NSECT	$\mathit{P}({\mathit{T}}_1>636.619249)$	NSECT	$\mathit{P}({\mathit{T}}_1>636.619249)$
100	−0.000585	2500	0.000500
175	0.000895	5000	0.000500
250	0.000527	${10}^4$	0.000500
500	0.000499	${10}^5$	0.000500
750	0.000500	${10}^6$	0.000500
1000	0.000500	${10}^7$	0.000500

).
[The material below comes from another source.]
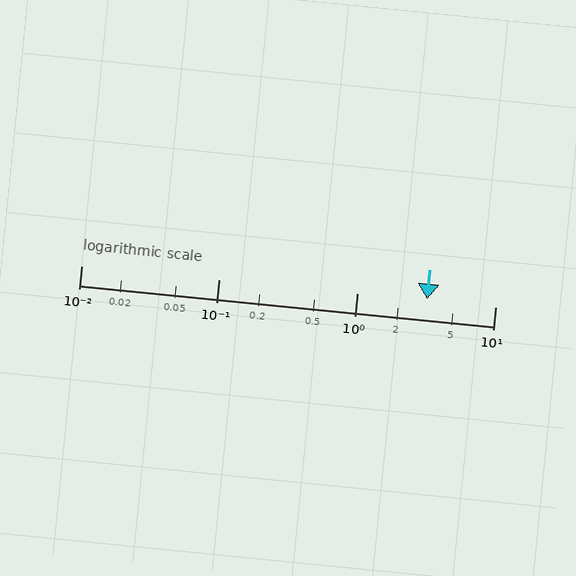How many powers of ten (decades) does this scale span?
The scale spans 3 decades, from 0.01 to 10.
If the number of subintervals NSECT exceeds 750, the probability $P(T_1>636.619249)$ is accurately calculated as 0.000500.

The negative result for NSECT = 100 arises because 100 is too small, increasing error and yielding a probability $P(636.619249>T_1>0)$ greater than 0.5. Thus, it is reasonable to conclude that using increments $\Delta t_{\alpha ,n}$ as $10^{-5}$ in (27), stopping iteration when the adjustment $g(t_{\alpha ,n,old})/g^{\prime }(t_{\alpha ,n,old})$ in (26) is less than a specified threshold $10^{-5}$, and selecting an appropriate number ${10}^6$ of subintervals is valid. Each of the 100(1 − α) percentiles of the t-distribution in Table 2 is calculated in five seconds. Furthermore, rounding the values in Table 2 to three decimal places yields results that match exactly with those from highly authoritative publications [6].